Botrel PinsonneaultAu printemps de 1903, le barde breton Théodore Botrel, étonné de découvrir que le navigateur Jacques Cartier n’a pas de monument à Saint-Malo, traverse avec son épouse pour donner des concerts dans plusieurs localités du nord-est de l’Amérique du Nord, histoire de lever des fonds.
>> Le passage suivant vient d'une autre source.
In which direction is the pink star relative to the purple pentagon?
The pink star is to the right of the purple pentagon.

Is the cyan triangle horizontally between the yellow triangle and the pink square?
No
Le couple reprend ses chansons avec lesquelles les mères berçaient leurs enfants et sa tournée connaît beaucoup de succès. Certains, à l’âme de poète, prennent la plume. Ainsi en est-il de W. Poitras, de Salaberry-de-Valleyfield. Son texte paraît dans La Patrie du 25 mai 1903.

 

 

À Théodore Botrel

Tes chants ont […] nos vallons et nos grèves,

O barde qui soupire en un rythme, si pur,

Que ravis de t’entendre, envahis par tes rêves,

Nous aimons la Bretagne et ton beau ciel d’azur.

 

Ses landes, ses menhirs pleins d’antiques mystères,

Sa plage légendaire, et ses monts enchantés,

Ses héros de renom et ses hardis corsaires,

Éveillent dans nos cœurs des gloires, des fiertés.

 

C’est que, ô barde aimé ! dans leur aile bretonne,

Les brises ont porté des grands noms sur nos flots…

Et le bleu St-Laurent, par un beau soir d’automne,

En immortalisa ses plus touchants échos.

 

Jamais, jusques alors, nos forêts séculaires

N’avaient, devant la croix, penché leur front altier;

Quand, au nom de la France, aux ombres tutélaires,

Elle tendit les bras en bénissant Cartier.

 

Cartier… à ce nom seul, le Canadien tressaille !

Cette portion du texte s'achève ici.